Sheriff Wheeler and Deputy Gibson decided against chasing the outlaws right away, since their car was damaged by incoming fire. Instead they went to Courtland, where Wheeler telephoned his chief deputy, Guy Welch, who was in Tombstone. Welch then brought some more guns and ammunition to Courtland, as well as another deputy, to help in the pursuit.
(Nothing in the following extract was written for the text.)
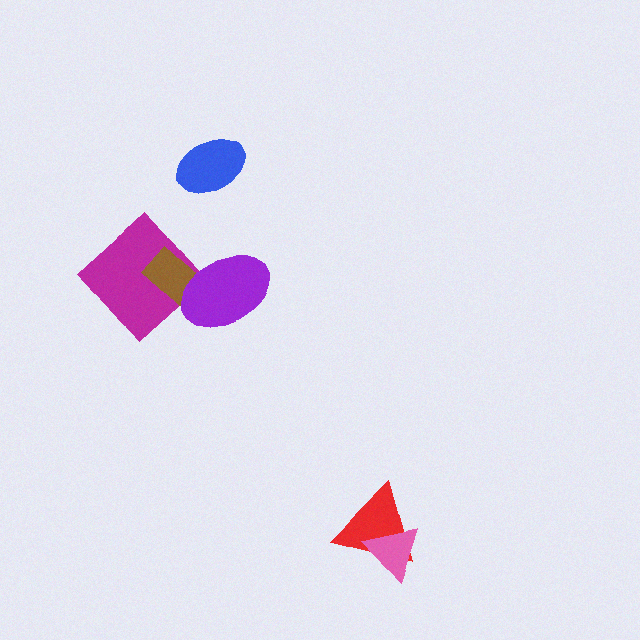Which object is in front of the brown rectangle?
The purple ellipse is in front of the brown rectangle.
Wheeler knew that since the outlaws were in the Chiricahuas and most-likely heading south to cross the border, they would have to go through Apache Pass in order to enter Mexico. Accordingly, Wheeler and his men abandoned the pursuit and went to Tombstone on April 7, 1917, to drop off the confiscated whiskey, and on the next day they went to Apache Pass and succeeded in capturing two of the outlaws, who were then put in the Gleeson Jail. One of the prisoners was the gang's leader, Santiago Garcia. When asked why he opened fire on Wheeler and Gibson, Garcia said that he thought the lawmen were rival bootleggers and he was afraid that his cargo would be hijacked. According to Garcia, he and his men retreated only when they found out that Wheeler and Gibson were lawmen.
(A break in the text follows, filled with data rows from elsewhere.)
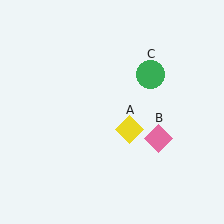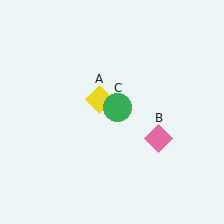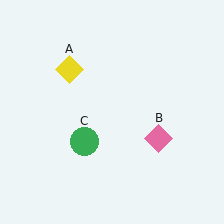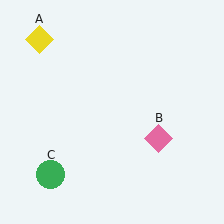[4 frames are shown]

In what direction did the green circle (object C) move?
The green circle (object C) moved down and to the left.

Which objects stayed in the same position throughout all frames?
Pink diamond (object B) remained stationary.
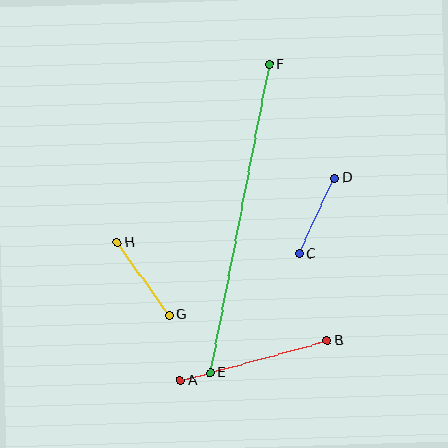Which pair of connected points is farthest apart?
Points E and F are farthest apart.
Ultimately, Wheeler and his men failed to capture the remaining outlaws, who escaped into Mexico, and they were immediately tasked with investigating a murder in Douglas and the finding of a dead body near Bisbee, the latter having died from a gunshot to the head. The Gleeson gunfight was Wheeler's last, although he later resigned his post to join the United States Army and went on to fight in World War I. After returning, Wheeler attempted to get his old job back, but he was defeated in the election.

In 2008, the Gleeson Jail was purchased and restored by Tina Miller and John Wiest.